There’s also the very real possibility that the organization emerging from the process is not actually fit for purpose. Reading the FAQ in the AAPG/SPE press release doesn’t fill me with hope:

Maybe I’m wrong, but I don’t think most members are worrying about how AAPG can grow its customer base.

The alternative

Now, to be clear, I am not a growth-oriented business-person — and I’m not against big organizations per se. But during the pandemic, size did not seem to be an advantage for technical societies. The cancellation of All The Meetings last year just highlighted how fragile these giant meetings are. And how difficult the high stakes made everything — just look at how AAPG struggled to manage the cancellation process long after it was obvious that their annual convention would be impossible to host in person. Meanwhile, Software Underground’s 3000 members immediately pivoted its two planned hackathons into an awesome virtual conference that attracted hundreds of new people to its cause.

Notwithstanding that things might be at a crisis point in these organizations, in which case some emergency measures might be called for, my advice is to press pause on the merger and dig into the fundamentals.
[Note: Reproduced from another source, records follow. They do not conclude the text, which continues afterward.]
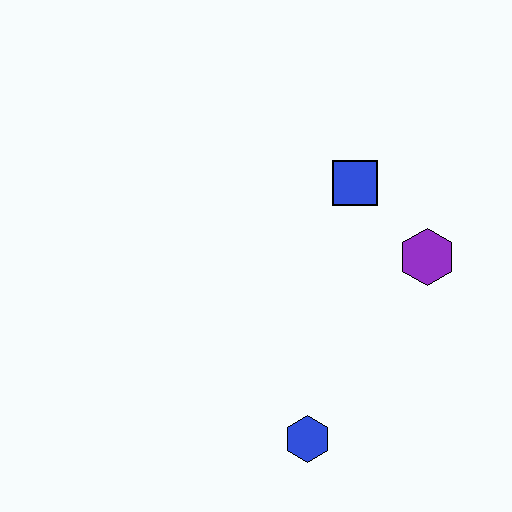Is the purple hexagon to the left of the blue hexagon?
No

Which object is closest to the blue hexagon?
The purple hexagon is closest to the blue hexagon.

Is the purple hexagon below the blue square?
Yes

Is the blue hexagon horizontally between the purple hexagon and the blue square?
No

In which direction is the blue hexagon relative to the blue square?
The blue hexagon is below the blue square.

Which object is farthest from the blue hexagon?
The blue square is farthest from the blue hexagon.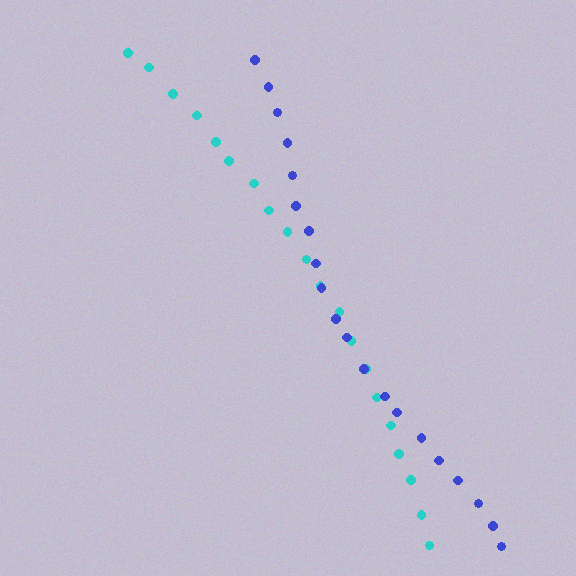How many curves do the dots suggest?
There are 2 distinct paths.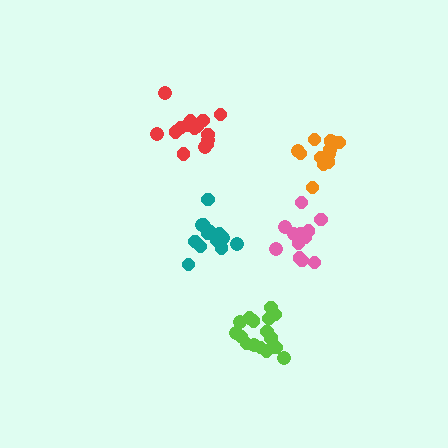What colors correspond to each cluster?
The clusters are colored: lime, pink, red, orange, teal.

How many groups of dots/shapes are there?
There are 5 groups.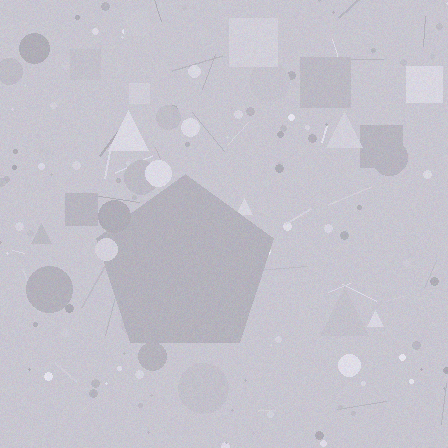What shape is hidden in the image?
A pentagon is hidden in the image.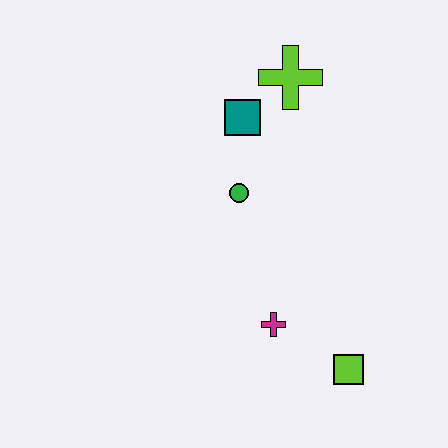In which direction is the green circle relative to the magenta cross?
The green circle is above the magenta cross.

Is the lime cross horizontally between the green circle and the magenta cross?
No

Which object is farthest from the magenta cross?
The lime cross is farthest from the magenta cross.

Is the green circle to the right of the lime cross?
No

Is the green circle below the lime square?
No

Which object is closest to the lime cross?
The teal square is closest to the lime cross.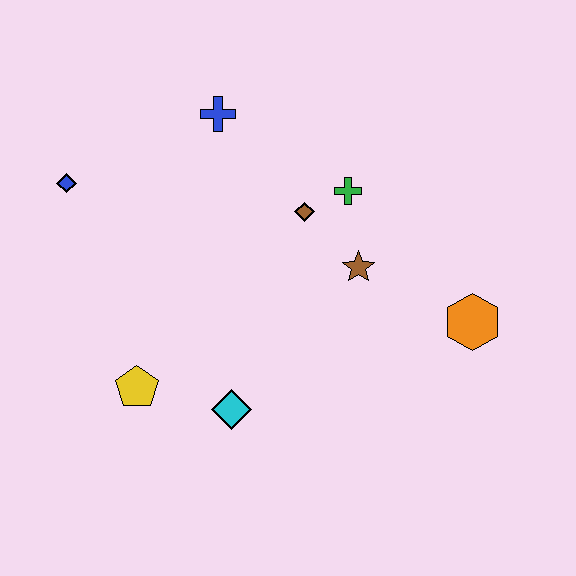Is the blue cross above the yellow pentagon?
Yes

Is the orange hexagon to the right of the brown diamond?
Yes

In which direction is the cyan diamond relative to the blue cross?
The cyan diamond is below the blue cross.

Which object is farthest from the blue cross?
The orange hexagon is farthest from the blue cross.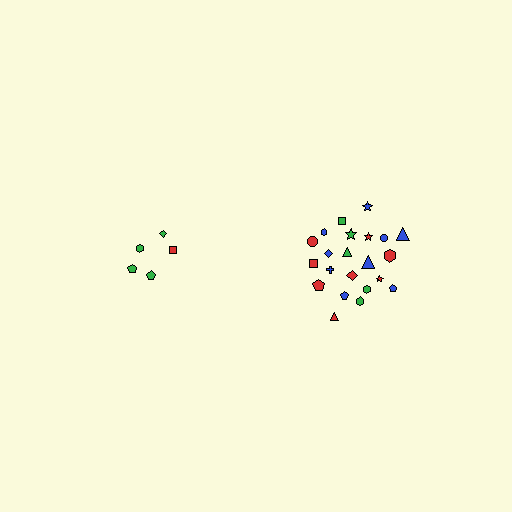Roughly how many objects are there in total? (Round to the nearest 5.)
Roughly 25 objects in total.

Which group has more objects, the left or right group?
The right group.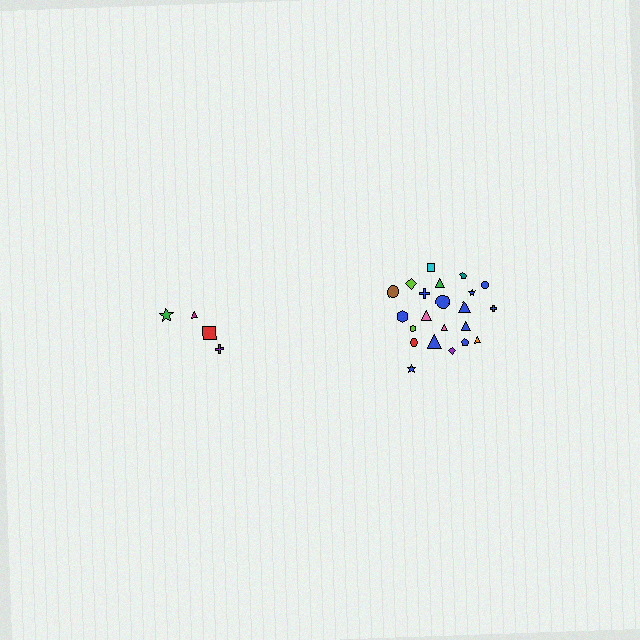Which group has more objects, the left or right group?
The right group.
The most urgent thing is to resist the temptation to attempt to figure it all out by shutting a select committee of hand-picked leaders in a room in Tulsa because that will definitely result in more of the same. These organizations must, without delay, get into honest, daily conversation with their communities (notice I didn’t say, ‘send out a questionnaire’ — I’m using words like ‘conversation’ on purpose).

If I was a member of these organizations, here’s what I would want to ask them:

 

What would happen if the organization only worked on things that really matter to the community of practice? All of it, that is — not just your sponsors, or your employees, or your committees, or even your members. What if you connected your community through daily conversation? Emphasized diversity and inclusion? Stood up emphatically for minorities? Brought essential technical content to people that could not reach it or afford it before? Founds new ways for people to participate and contribute — and not just “attend”? What if you finally joined the scientific publishing revolution with an emphasis on reproducible research? Started participating in the global effort to mitigate the effects of climate change? Shone a light on CCS, geothermal, mining, and the multitude of other applications of subsurface science and engineering?

It might sound easier to fiddle with corporate documents, rebrand the website, or negotiate new trade-show deals — and maybe it is, if you’re a corporate lawyer, web developer, or events planner. But your community consists of scientists that want you to support and amplify them as they lead subsurface science and engineering into the future. That’s your purpose.

If you’re not up for that now, when will you be up for it?